The highest end of the complexity-criticality range requires investments in process and technology, particularly product pedigree and track-and-trace solutions. Product pedigree solutions provide serialized tracking of components and finished goods, linking components and sub-components to their sources while providing overall visibility through a centralized data repository. Track-and-trace capabilities are the inclusive set of technologies and processes that continuously monitor the physical location of goods through the supply chain. Rather than fully bearing the cost of these investments, OEMs should also look to work with ODMs, CMs, logistics providers and professional service providers with elements of pedigree and track-and-trace solutions already in place.
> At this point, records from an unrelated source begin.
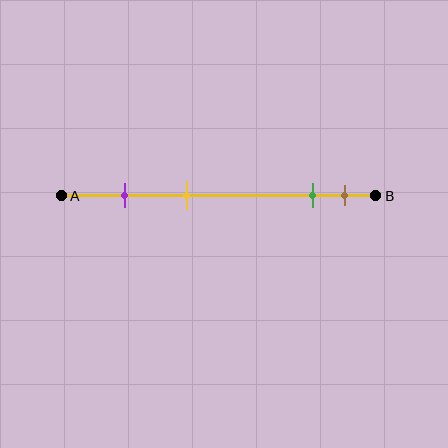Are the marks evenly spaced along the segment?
No, the marks are not evenly spaced.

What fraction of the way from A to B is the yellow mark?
The yellow mark is approximately 40% (0.4) of the way from A to B.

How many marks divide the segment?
There are 4 marks dividing the segment.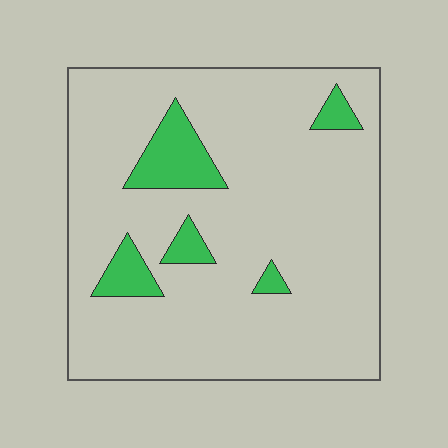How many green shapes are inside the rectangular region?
5.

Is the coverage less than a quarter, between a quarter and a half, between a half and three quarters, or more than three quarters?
Less than a quarter.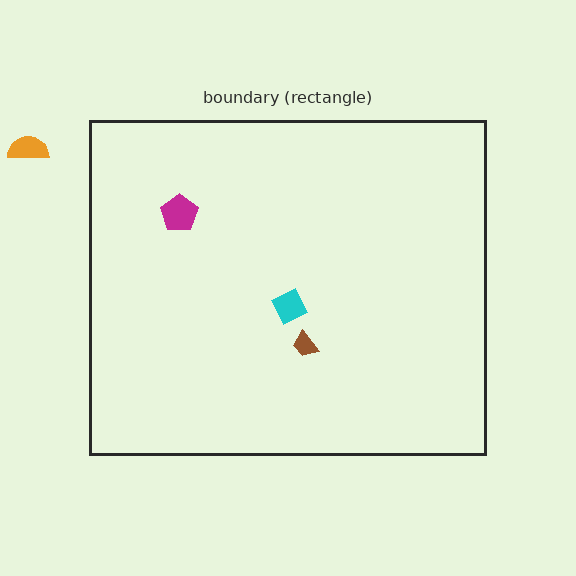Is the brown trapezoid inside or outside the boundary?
Inside.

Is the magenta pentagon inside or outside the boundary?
Inside.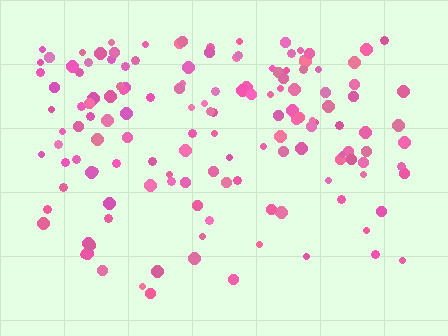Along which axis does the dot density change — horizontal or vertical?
Vertical.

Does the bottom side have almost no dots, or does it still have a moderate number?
Still a moderate number, just noticeably fewer than the top.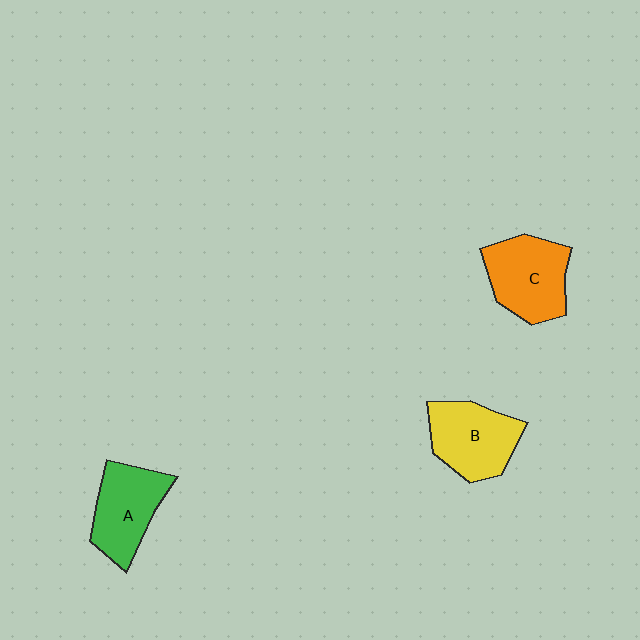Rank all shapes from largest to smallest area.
From largest to smallest: C (orange), B (yellow), A (green).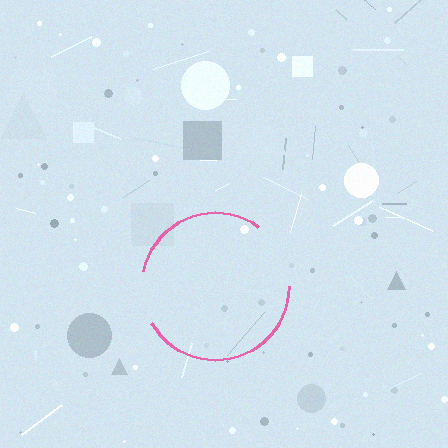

Today’s multi-tier supply chains require pragmatic, cost-effective investments in supply chain security. The criticality of a product’s end application and the complexity of its design can be guideposts for supply chain executives responsible for supply chain security. As they consider supply chain security business cases, executives should also account for benefits beyond incident avoidance such as reduced costs, increased margins and improved working capital that arise from improved visibility and reductions in poor quality and counterfeit components. Investments in global supply chain operations have transformed how high-tech companies deliver innovative products and services to their customers. It is now time for pragmatic investments in security to protect those gains.